Hans Erich Apostel (1901-1972):

Variations on a Theme by Haydn (1949)
5 Theme: Andante, più tosto Allegretto
6 Var I: Allegretto
7 Var II: Andante cantabile
8 Var III: Tagstück. Pastorale
9 Var IV: Vivace
10 Var V: Adagio
11 Var VI: Vivace
12 Var VII: Nachtstück, in Kubins Manier
13 Var VIII: Andante cantabile
14 Var IX: Allegretto

Adolf Busch (1891-1952) arranged for orchestra by Peter Serkin (1947-2000):

15 Variations on an Original Theme, for piano four-hands

If you've seen the Leonard Bernstein biopic Maestro, you've seen and heard The Orchestra Now, the exceptional ensemble that appears in the movie's Tanglewood Music Festival scene. The Orchestra Now (TŌN), a New York-based graduate-level training orchestra comprised of the most vibrant young musicians from around the globe, was founded by conductor, teacher and music historian Leon Botstein, whose insatiable curiosity has resulted in rescuing countless musical works from oblivion. Their first recording for AVIE, The Lost Generation, brings together three German-speaking composers who were contemporaries of Arnold Schoenberg and Alban Berg, but whose music became supressed by historical events of the twentieth century.
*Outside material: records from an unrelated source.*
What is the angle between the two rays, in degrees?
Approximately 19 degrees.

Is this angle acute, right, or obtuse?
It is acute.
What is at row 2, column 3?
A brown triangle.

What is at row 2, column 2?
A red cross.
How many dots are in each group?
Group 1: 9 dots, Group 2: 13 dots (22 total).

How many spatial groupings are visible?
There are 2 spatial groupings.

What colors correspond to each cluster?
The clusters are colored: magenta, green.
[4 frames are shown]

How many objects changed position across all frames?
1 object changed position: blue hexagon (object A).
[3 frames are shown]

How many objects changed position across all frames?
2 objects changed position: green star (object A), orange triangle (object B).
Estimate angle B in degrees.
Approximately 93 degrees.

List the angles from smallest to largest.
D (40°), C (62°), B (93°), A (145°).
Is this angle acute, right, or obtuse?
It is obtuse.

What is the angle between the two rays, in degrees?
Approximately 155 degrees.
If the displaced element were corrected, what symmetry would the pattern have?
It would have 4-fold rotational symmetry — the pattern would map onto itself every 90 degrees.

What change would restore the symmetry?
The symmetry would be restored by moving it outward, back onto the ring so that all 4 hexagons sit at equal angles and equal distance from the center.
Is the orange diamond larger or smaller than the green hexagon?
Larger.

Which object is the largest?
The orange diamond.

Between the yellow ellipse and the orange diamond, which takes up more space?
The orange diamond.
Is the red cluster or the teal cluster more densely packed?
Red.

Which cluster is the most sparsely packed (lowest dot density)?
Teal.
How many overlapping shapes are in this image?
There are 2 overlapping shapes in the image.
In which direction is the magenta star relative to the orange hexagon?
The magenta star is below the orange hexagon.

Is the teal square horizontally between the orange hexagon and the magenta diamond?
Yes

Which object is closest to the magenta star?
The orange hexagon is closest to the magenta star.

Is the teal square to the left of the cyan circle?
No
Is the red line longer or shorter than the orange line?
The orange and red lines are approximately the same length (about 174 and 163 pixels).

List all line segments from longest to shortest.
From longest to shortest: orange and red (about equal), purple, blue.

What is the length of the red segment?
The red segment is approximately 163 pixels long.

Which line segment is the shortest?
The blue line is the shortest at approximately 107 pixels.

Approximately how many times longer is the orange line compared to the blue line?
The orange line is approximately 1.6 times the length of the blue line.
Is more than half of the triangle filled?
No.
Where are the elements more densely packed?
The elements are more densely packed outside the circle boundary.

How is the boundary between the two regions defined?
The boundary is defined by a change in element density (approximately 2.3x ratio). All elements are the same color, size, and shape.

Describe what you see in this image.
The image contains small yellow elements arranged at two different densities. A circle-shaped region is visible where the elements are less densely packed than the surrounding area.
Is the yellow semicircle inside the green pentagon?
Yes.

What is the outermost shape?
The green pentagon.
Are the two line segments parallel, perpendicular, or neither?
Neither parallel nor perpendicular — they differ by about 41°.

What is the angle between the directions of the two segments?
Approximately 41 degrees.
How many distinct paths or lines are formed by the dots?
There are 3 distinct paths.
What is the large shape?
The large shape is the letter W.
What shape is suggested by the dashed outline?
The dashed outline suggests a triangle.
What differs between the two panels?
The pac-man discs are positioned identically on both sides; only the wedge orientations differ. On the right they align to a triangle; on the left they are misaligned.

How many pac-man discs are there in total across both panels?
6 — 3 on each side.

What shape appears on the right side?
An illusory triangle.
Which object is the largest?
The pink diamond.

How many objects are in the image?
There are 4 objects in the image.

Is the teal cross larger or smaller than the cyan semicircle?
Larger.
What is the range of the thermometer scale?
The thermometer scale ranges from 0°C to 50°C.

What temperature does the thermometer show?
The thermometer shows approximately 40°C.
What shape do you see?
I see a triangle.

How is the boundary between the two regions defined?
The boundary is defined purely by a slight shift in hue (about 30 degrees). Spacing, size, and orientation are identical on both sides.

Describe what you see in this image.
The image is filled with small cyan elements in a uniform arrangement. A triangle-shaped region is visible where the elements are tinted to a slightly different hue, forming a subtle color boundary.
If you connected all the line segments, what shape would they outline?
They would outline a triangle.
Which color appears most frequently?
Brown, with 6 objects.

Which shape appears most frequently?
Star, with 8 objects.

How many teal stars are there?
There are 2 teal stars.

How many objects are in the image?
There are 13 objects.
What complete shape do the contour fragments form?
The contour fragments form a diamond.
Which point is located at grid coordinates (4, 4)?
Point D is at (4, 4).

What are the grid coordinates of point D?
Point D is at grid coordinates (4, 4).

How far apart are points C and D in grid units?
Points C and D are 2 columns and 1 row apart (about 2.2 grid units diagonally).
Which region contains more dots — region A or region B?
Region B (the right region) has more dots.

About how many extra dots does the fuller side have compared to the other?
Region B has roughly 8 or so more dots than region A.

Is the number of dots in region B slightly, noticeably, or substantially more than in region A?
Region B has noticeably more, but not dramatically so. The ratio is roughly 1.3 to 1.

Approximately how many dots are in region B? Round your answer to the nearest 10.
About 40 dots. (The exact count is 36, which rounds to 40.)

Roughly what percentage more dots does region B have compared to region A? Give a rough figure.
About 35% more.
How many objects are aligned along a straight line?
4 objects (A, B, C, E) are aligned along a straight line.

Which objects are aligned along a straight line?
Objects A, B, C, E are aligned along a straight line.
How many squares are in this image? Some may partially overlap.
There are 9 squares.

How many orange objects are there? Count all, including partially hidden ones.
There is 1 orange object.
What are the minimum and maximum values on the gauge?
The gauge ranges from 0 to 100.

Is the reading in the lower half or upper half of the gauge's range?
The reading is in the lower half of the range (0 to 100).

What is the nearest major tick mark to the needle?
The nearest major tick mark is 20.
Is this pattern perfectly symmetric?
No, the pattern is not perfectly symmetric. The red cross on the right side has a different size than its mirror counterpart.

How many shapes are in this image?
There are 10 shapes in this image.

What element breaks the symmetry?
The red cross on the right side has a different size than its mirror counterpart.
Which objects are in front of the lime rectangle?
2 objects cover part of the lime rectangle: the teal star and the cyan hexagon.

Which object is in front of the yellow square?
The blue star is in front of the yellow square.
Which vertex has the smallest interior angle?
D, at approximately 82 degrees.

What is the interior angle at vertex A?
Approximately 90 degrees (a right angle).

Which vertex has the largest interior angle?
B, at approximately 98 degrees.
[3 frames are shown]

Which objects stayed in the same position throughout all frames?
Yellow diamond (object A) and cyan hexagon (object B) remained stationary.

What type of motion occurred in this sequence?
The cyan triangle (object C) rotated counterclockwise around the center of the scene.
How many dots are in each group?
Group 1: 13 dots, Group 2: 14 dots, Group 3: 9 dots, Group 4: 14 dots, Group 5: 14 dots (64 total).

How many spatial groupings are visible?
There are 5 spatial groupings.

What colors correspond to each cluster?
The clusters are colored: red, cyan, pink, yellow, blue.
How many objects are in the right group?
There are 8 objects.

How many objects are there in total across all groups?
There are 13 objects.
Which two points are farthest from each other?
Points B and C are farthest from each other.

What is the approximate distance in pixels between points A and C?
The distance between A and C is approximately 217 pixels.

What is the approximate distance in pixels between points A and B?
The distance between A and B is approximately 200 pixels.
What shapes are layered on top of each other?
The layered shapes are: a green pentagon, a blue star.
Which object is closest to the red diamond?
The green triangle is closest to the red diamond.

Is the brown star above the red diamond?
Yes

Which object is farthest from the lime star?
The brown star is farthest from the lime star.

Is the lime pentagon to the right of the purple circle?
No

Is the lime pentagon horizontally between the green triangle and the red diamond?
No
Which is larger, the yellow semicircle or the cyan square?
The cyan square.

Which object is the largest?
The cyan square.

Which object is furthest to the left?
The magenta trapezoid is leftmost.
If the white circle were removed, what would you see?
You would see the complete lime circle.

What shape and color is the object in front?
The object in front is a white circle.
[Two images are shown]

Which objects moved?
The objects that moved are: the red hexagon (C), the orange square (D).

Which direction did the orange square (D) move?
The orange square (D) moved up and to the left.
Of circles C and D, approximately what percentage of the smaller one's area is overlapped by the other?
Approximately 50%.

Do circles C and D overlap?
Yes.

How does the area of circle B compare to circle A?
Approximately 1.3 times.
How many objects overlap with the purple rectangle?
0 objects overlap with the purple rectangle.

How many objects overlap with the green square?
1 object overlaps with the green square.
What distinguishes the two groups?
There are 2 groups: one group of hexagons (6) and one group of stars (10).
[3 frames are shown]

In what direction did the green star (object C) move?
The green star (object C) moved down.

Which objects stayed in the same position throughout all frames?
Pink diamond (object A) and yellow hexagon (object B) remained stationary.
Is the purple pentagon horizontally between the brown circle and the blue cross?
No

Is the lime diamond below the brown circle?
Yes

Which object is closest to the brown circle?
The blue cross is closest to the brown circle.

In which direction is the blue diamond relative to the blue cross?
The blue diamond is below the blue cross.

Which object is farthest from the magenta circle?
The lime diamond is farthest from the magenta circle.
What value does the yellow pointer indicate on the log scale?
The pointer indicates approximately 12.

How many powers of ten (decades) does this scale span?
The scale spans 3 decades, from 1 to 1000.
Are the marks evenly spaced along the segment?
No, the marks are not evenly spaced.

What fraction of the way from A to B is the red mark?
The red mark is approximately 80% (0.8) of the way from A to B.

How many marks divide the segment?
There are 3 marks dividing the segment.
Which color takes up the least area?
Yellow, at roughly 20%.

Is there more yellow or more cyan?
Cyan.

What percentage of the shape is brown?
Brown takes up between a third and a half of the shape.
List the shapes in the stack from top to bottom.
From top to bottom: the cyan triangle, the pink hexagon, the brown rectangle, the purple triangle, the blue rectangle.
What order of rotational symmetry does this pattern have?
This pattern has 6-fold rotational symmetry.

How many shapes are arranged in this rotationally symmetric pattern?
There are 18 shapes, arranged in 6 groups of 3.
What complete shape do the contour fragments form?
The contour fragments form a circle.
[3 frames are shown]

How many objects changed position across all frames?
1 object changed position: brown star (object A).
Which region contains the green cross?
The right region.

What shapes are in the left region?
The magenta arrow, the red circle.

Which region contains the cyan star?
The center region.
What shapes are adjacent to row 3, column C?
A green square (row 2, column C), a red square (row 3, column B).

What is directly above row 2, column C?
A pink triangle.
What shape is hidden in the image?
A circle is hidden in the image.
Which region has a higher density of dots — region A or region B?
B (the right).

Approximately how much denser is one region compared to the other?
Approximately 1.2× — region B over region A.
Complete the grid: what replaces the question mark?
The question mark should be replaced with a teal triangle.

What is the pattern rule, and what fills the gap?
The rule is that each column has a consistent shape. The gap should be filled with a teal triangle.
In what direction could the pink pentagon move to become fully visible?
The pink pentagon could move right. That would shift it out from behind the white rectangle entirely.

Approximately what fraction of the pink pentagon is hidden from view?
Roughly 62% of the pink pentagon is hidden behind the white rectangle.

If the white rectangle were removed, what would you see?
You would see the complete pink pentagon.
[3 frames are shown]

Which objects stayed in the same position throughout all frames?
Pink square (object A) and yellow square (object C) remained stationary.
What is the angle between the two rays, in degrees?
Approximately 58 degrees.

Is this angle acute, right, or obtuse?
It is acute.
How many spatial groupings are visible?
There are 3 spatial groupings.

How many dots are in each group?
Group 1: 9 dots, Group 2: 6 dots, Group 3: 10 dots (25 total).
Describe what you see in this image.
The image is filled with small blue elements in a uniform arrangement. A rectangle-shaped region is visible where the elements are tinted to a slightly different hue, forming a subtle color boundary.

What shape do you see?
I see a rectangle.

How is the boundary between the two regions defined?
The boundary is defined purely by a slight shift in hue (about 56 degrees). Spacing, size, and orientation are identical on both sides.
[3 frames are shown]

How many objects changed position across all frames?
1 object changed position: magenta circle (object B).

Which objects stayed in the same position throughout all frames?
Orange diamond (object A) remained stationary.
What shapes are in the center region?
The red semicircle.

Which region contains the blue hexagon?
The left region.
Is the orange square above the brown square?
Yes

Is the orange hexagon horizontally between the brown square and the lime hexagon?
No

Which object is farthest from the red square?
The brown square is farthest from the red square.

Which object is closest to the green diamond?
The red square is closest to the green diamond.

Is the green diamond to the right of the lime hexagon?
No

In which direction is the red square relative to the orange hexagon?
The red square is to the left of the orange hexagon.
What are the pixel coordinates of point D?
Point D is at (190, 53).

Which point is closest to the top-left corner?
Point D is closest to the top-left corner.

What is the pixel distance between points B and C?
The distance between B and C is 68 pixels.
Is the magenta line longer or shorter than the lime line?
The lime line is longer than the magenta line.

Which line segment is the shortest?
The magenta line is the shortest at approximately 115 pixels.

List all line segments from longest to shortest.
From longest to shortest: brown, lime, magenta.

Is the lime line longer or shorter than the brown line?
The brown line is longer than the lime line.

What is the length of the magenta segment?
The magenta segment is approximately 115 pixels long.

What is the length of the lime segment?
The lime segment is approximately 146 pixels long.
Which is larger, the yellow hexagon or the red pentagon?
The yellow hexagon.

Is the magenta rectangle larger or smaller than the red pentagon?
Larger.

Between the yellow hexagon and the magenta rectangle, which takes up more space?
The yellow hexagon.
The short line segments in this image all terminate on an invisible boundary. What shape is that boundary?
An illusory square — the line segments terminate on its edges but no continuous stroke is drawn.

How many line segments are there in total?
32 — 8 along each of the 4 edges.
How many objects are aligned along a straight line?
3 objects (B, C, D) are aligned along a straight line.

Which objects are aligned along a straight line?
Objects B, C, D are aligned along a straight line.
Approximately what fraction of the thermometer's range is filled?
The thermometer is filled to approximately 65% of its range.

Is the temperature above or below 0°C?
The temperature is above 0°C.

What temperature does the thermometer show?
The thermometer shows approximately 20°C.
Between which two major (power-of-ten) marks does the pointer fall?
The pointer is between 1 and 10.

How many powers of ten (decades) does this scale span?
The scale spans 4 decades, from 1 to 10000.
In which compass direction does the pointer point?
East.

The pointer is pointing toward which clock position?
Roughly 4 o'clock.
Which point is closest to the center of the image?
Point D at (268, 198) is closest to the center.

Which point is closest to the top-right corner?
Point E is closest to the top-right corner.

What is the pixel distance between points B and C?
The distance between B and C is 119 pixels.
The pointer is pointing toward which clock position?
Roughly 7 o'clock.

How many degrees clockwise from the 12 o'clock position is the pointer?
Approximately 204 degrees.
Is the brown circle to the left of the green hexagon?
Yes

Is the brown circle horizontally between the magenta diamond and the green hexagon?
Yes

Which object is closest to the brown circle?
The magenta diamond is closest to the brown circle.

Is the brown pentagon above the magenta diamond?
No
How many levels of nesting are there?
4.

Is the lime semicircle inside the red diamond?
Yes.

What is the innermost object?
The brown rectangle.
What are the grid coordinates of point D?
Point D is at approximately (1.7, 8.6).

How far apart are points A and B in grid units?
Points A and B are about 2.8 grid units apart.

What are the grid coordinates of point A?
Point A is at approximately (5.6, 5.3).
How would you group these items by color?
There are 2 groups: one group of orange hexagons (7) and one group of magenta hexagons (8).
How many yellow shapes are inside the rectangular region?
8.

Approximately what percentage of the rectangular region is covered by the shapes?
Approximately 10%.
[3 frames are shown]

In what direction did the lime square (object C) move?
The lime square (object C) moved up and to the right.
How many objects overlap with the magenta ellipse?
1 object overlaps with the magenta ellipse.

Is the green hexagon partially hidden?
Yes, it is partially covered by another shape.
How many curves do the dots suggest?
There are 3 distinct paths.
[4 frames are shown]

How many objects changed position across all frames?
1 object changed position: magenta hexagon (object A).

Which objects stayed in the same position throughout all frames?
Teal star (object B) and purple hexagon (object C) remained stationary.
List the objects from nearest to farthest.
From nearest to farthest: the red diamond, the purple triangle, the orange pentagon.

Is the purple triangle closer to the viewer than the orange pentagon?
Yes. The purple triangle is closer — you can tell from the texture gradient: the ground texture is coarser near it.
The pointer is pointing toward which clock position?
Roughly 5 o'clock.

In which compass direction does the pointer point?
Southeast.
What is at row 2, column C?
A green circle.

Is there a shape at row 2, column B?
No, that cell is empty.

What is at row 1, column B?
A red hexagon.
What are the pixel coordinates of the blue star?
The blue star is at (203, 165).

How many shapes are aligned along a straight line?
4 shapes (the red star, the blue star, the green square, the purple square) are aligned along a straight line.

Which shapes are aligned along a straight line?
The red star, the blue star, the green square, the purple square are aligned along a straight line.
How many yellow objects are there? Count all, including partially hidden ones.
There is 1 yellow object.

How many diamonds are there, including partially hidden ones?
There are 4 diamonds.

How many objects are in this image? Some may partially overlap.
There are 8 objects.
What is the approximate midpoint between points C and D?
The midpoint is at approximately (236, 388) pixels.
In November 2022, Botstein and TŌN gave the first US performance of Hugo Kauder's Symphony No 1. The largely self-taught Moravian-born composer had a distinguished career in Vienna until he was forced to flee the Nazis and arrived in New York in 1938. The first of Kauder's five symphonies was dedicated to Alma Mahler. Whilst his musical language is rooted in the tradition of Johannes Brahms and Gustav Mahler, he forged an individual voice with his ease and flexibility of harmonic and metrical shifts. German-born Austrian composer Hans Erich Apostel studied with Schoenberg and Berg. His works incorporated his mentors' expressionism and twelve-tone methods in equal measure. The Nazis deemed Apostel's music 'degenerate', but he lived out his life in Vienna until his death in 1972. His Variations on a theme by Haydn, performed frequently in the mid-twentieth century, is a homage to the second movement of Haydn's Symphony No 103, the Drum Roll, which itself comprises variations on a theme. Adolf Busch, one of the most celebrated violinists and chamber musicians of the twentieth century, was also a prolific composer. A staunch opponent of Nazism, he left his native Germany, arriving first in Switzerland and eventually the United States in 1939. A late Romantic compositional style imbues his Variations on an Original Theme, originally for piano four hands and presented to his wife as a Christmas present in 1944. Busch's longtime chamber music partner and son-in-law, the pianist Rudolf Serkin, frequently performed the work with his son Peter, who made this orchestration of his grandfather's composition, in a familial labour of love.

Recorded in November 2022 at The Fisher Center, Bard College, Annandale-on-Hudson, New York, USA.